We waited twenty minutes, squeezed into the truck’s sub frame, before its diesel thrummed into life. Half a dozen soldiers piled in the back and the vehicle finally pulled out of the lot and onto the road, heading in the right direction at least — back to the village I’d come from.

The return ride was a different kind of uncomfortable from the trip out. Instead of dust and grit, the wheels fung water, mud and the occasional stone at us while steam boiled into clouds off the exhaust pipe. I counted down the hills — two of them — and waited for the truck to pull over into the village.
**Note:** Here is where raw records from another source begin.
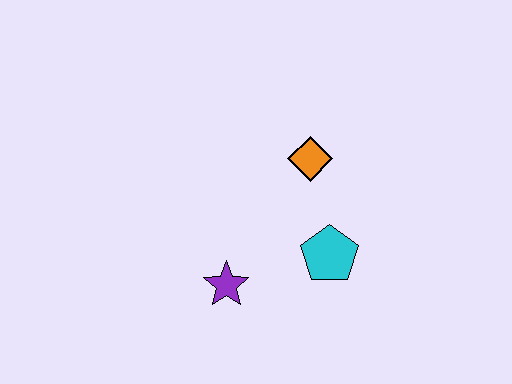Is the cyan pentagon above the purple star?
Yes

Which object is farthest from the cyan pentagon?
The purple star is farthest from the cyan pentagon.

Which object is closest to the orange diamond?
The cyan pentagon is closest to the orange diamond.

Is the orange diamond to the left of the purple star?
No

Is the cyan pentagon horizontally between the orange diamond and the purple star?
No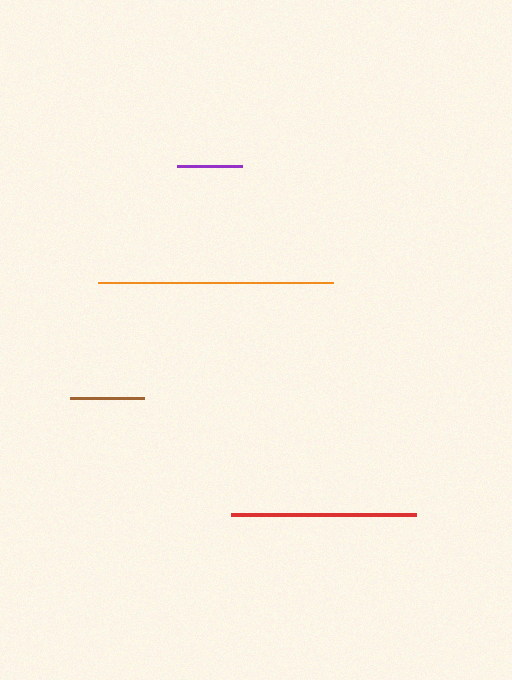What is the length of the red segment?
The red segment is approximately 185 pixels long.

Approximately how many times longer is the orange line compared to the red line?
The orange line is approximately 1.3 times the length of the red line.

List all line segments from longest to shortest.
From longest to shortest: orange, red, brown, purple.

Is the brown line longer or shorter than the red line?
The red line is longer than the brown line.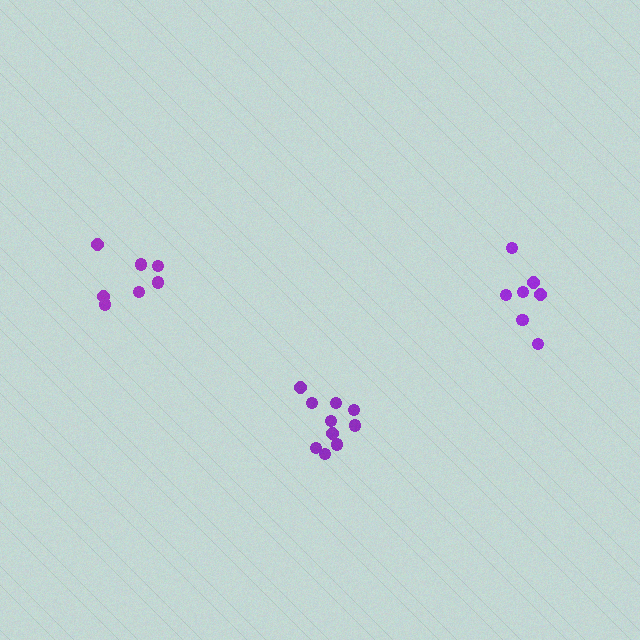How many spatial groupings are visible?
There are 3 spatial groupings.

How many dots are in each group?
Group 1: 7 dots, Group 2: 7 dots, Group 3: 10 dots (24 total).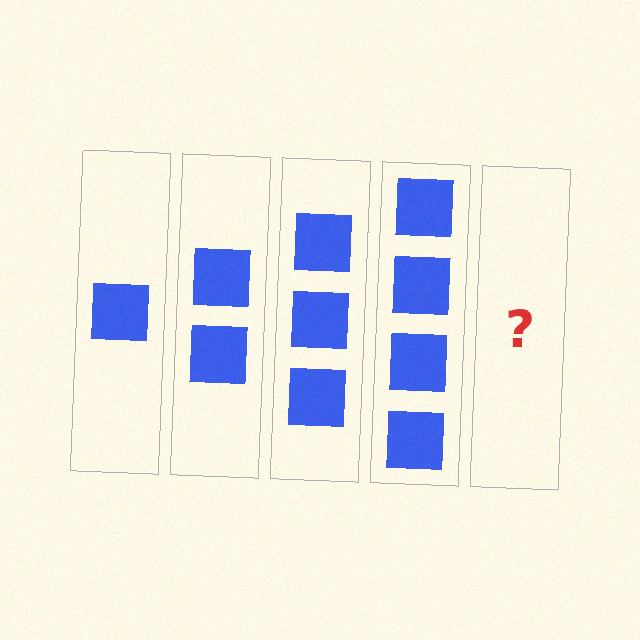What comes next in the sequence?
The next element should be 5 squares.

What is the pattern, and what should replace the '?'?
The pattern is that each step adds one more square. The '?' should be 5 squares.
But then we swept around a corner, the driver back-shifted into the lower gears, and we started up a third hill.

‘Shit,’ I muttered to myself. We weren’t stopping in the village. The ride was taking us all the way into the FARDC camp. The truck came to a stop at a roadblock, a brief conversation ensued between the driver and the soldiers manning it, and then we were underway again. A few minutes later, the vehicle’s brakes wheezed as we came to a stop, the engine died and the soldiers climbed down. I motioned to Francis to stay put and keep quiet. It was after five and the light was fading. We were stuck here until the night gave us some cover, shivering with cold, caked with mud — my teeth grinding with it — the rain causing small waterfalls to run off the sides of the truck and into the growing lake on the ground beneath us.

We came out of hiding an hour and a half later, when the darkness was complete and the smells of kerosene fires and cooking drifted across the encampment, the men preoccupied with food. I unfolded my cramped arms, legs and neck, and dropped with a splash into the puddles beneath us. Francis did likewise. There was another Dongfeng parked in front of our hiding place. Fifty meters ahead, I could make out the hazy shape of the Mi-8 chopper. I had no idea about the placement of sentries but I had to assume that they were around. I was thinking about all this as the rain softened into a fog-like mist and the air came alive with the sound of mating frogs.